Unfortunately, your inference code doesn't work for single image evaluation. Hence, I alternated your test.py file for evaluating single frames as input (see below). Could you please have a look if everything is correct because the generations look badly even for images from your test set.

from __future__ import print_function
import argparse
import os
import random
import torch
import torch.nn as nn
import torch.backends.cudnn as cudnn
import torch.optim as optim
import torch.utils.data
import torchvision.datasets as dset
import torchvision.transforms as transforms
import torchvision.utils as vutils
from torch.autograd import Variable
import sklearn.datasets
import time
from PIL import ImageFile
from PIL import Image
from video_folder_test import VideoFolder
from torch.utils.data import DataLoader
from Dynamic_Model import MDGAN_S1_G, MDGAN_S2_G, SubsetRandomSampler
ImageFile.LOAD_TRUNCATED_IMAGES = True
cudnn.benchmark = True

parser = argparse.ArgumentParser()
parser.add_argument('--netG_S2', 
  default='./netG_S2_067.pth', 
  help='path to netG Stage 2')
parser.add_argument('--netG_S1', 
  default='./netG_S1_030.pth', 
  help='path to netG Stage 1')
parser.add_argument('--cuda',  action='store_true', default=False, 
  help='enables cuda')
parser.add_argument('--outf', default = './results', 
  help='output folder')
parser.add_argument('--test_img', help='path to test img')
opt = parser.parse_args()

localtime = time.asctime( time.localtime(time.time()) )
print('\n Run evaluation on single frame')

cuda = opt.cuda
test_img = opt.test_img
output_path = opt.outf
if not os.path.exists(output_path):
  os.mkdir(output_path)

imageSize = 128
netG_S1 = MDGAN_S1_G(32)
netG_S1_path = opt.netG_S1
netG_S2 = MDGAN_S2_G(32)
netG_S2_path = opt.netG_S2

# Load models
netG_S1.load_state_dict(torch.load(opt.netG_S1))
netG_S2.load_state_dict(torch.load(opt.netG_S2))

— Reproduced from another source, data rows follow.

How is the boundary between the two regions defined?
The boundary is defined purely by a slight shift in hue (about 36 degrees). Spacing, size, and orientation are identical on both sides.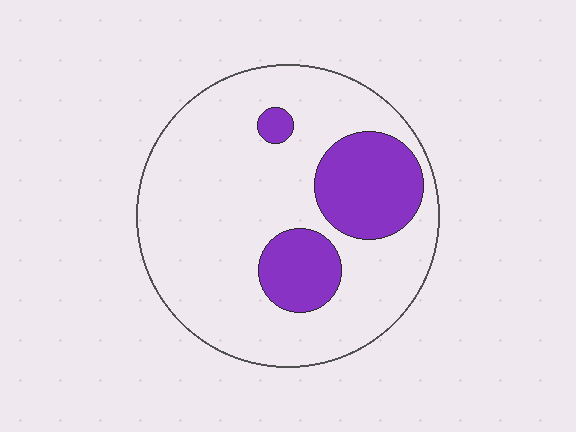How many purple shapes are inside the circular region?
3.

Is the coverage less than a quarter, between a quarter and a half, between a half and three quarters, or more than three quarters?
Less than a quarter.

## Load image with transformatio
transf_ =transforms.Compose([
                  transforms.Resize( (imageSize, imageSize) ),
                  transforms.ToTensor(),
                  transforms.Normalize((0.5, 0.5, 0.5),
                      (0.5, 0.5, 0.5)),
                      ])

val_gt = transf_(Image.open(test_img)).view(1,3,128,128)

if cuda:
  netG_S1.cuda()
  netG_S2.cuda()
  val_gt = val_gt.cuda()

netG_S1.train() ## WHY TRAIN not EVAL?
netG_S2.train()

val_video   = val_gt.unsqueeze(2).repeat(1,1,32,1,1)  
val_fake_s1 = netG_S1(Variable(val_video))
val_fake_s2 = netG_S2(val_fake_s1) # size: batchsize * 3 * 32 * 64 *64
val_fake_s1 = val_fake_s1.data.permute(2,0,1,3,4) # permute to 32 * batchsize * 3 *64 *64
val_fake_s2 = val_fake_s2.data.permute(2,0,1,3,4)

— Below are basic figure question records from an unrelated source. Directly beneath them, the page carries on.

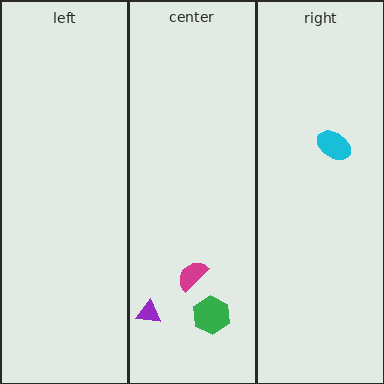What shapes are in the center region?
The magenta semicircle, the green hexagon, the purple triangle.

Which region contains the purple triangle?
The center region.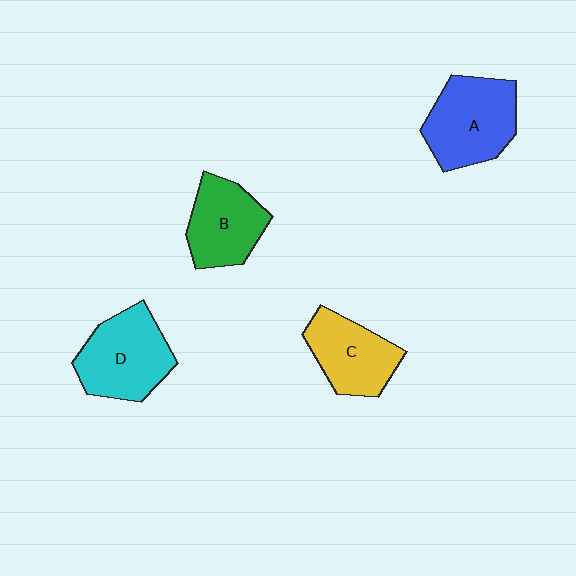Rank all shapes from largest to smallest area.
From largest to smallest: A (blue), D (cyan), C (yellow), B (green).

# save fake samples of stage 1
for t in range(val_fake_s1.size(0)):
  vutils.save_image(val_fake_s1[t], 
      '%s/samples_s1_frame_%03d.png'
      % (opt.outf, t),normalize=True, 
      nrow = 8)                
# save fake samples of stage 2
for t in range(val_fake_s2.size(0)):
  vutils.save_image(val_fake_s2[t],
      '%s/samples_s2_frame_%03d.png'
      % (opt.outf, t),normalize=True, 
      nrow = 8)

def generate_video(model='s1', outf= opt.outf):
  img_path = os.path.join(outf, 'samples_' + model +  '_frame_%03d.png')
  mp4_path = os.path.join(outf, model+ '_video.mp4')
  cmd = ('ffmpeg -loglevel warning -framerate 25 -i ' + img_path + 
      ' -qscale:v 2 -y ' + mp4_path )
  print(cmd)
  os.system(cmd)
generate_video('s1')
generate_video('s2')

Hi Donk10,

It may be caused by the batch norm layer, which is sensitive to the batchsize. I will try to replicate the testing with batchsize to be 1. Can you use model.eval() instead of model.train() to perform the prediction?